Il n’y a pas beaucoup de traitements qui peuvent empêcher l’insuffisance cardiaque après un infarctus du myocarde. Comme nous savons que des modifications épigénétiques pourraient être utiles, nous étudions leur rôle dans la prévention de l’insuffisance cardiaque. Concrètement, nous nous penchons sur des cellules particulières de la moelle osseuse appelées EOC (Early angiogenic Outgrowth Cells; n.d.r.). Ces cellules sont capables de favoriser la vasculogenèse, et cela pourrait être utile en cas d’insuffisance cardiaque.
Que signifie vasculogenèse et quel est son avantage après un infarctus du myocarde?
Lors d’un infarctus du myocarde, l’une de nos artères est obstruée, de sorte qu’une partie de notre cœur ne reçoit plus de sang. La vasculogenèse signifie que de nouveaux vaisseaux collatéraux se forment, le sang peut alors suivre ces voies pour atteindre cette partie du cœur. Mais en cas d’infarctus du myocarde, des facteurs comme les inflammations ou le stress oxydant empêchent ce mécanisme.
Quelle est votre approche dans cette étude?

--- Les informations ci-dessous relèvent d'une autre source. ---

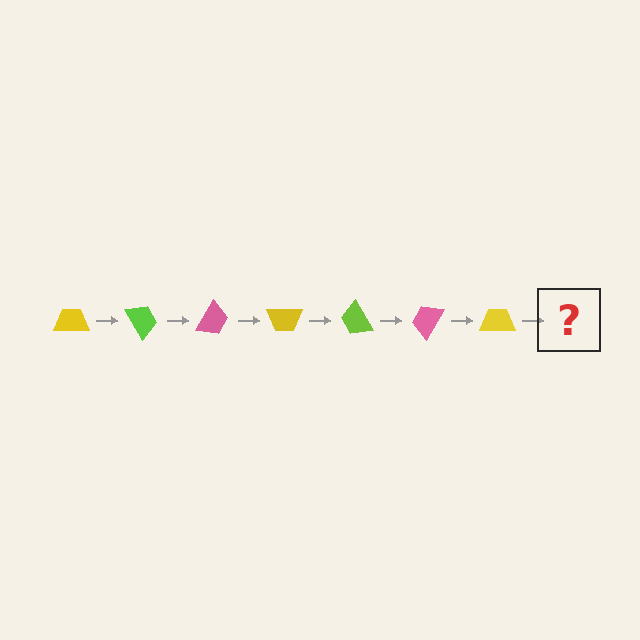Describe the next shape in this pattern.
It should be a lime trapezoid, rotated 420 degrees clockwise from the start.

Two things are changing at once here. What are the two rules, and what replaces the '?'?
The two rules are that it rotates 60 degrees clockwise each step and the color cycles through yellow, lime, and pink. The '?' should be a lime trapezoid, rotated 420 degrees clockwise from the start.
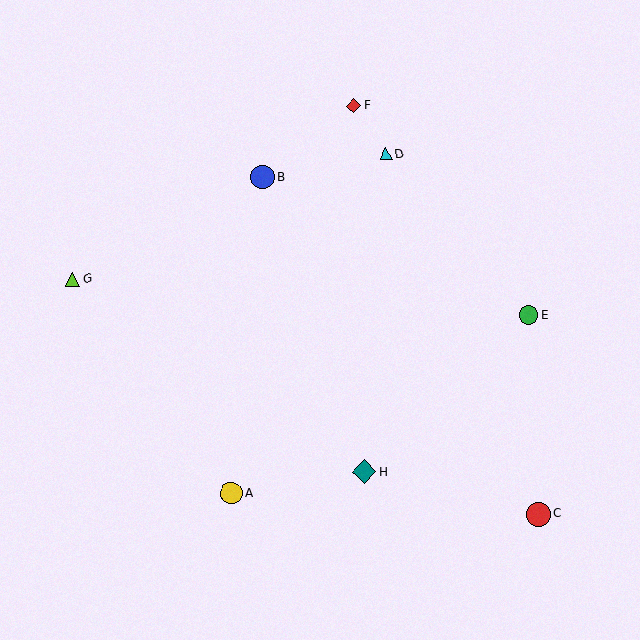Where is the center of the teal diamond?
The center of the teal diamond is at (364, 472).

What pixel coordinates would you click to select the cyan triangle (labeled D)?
Click at (386, 154) to select the cyan triangle D.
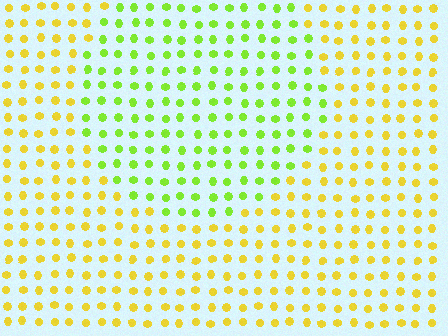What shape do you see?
I see a circle.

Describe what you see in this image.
The image is filled with small yellow elements in a uniform arrangement. A circle-shaped region is visible where the elements are tinted to a slightly different hue, forming a subtle color boundary.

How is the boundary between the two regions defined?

De nombreux travaux montrent que des informations épigénétiques peuvent jouer un rôle important dans l’apparition de maladies cardiaques. Nous savons que des facteurs de l’organisme
comme les inflammations et le stress oxydant, mais aussi des facteurs externes comme le tabagisme ou la pollution, influencent les informations épigénétiques. Nos recherches se concentrent sur la modification épigénétique déclenchée par l’enzyme SETD7, une méthyltransférase. Les inflammations et le stress oxydant entraînent une régulation de cette enzyme à la hausse, ce qui favorise à son tour les inflammations et le stress oxydant, c’est donc un cercle vicieux. L’avantage est que les modifications épigénétiques sont réversibles. Nous pouvons donc améliorer ces processus de notre organisme, en l’occurrence favoriser la formation de nouveaux vaisseaux sanguins dans le cœur après un infarctus.
Quels résultats avez-vous obtenu jusqu’à présent?
L’inhibition sélective de SETD7 nous a permis de réduire nettement l’activation des voies inflammatoires. À présent, nous devons faire d’autres analyses pour voir si cela réduit aussi les contraintes sur l’endothélium des patients ayant subi un infarctus du myocarde.
Quel genre de traitement pourrait-il en découler?
Nous pouvons facilement isoler les EOC du sang d’un patient, les cultiver et reprogrammer les cellules avant de les réinjecter au patient. En inhibant parallèlement la SETD7 par voie pharmacologique, les EOC pourraient jouer leur rôle, à savoir former de nouveaux vaisseaux collatéraux. Mais nous devons d’abord montrer que les cellules parviennent à atteindre le site de la lésion.
Après un infarctus du myocarde, aurait-on assez de temps pour réaliser tout cela?
Les cellules se multiplient très rapidement, nous pouvons faire tout cela en l’espace d’une semaine. Mais cette approche ne vise pas la phase aiguë de l’infarctus, nous visons la phase où le patient est stabilisé.
Quels travaux devez-vous encore réaliser avant qu’un traitement soit éventuellement disponible?
Pour le moment, nous sommes à la phase des expériences in vitro. Si les résultats sont positifs, nous devrons les confirmer chez la souris. Si, là encore, nous aboutissons à des résultats positifs en toute sécurité, nous pourrons réaliser depremières études préliminaires chez l’être humain. Mais nous en sommes encore loin, cela va durer encore au moins trois ou quatre ans.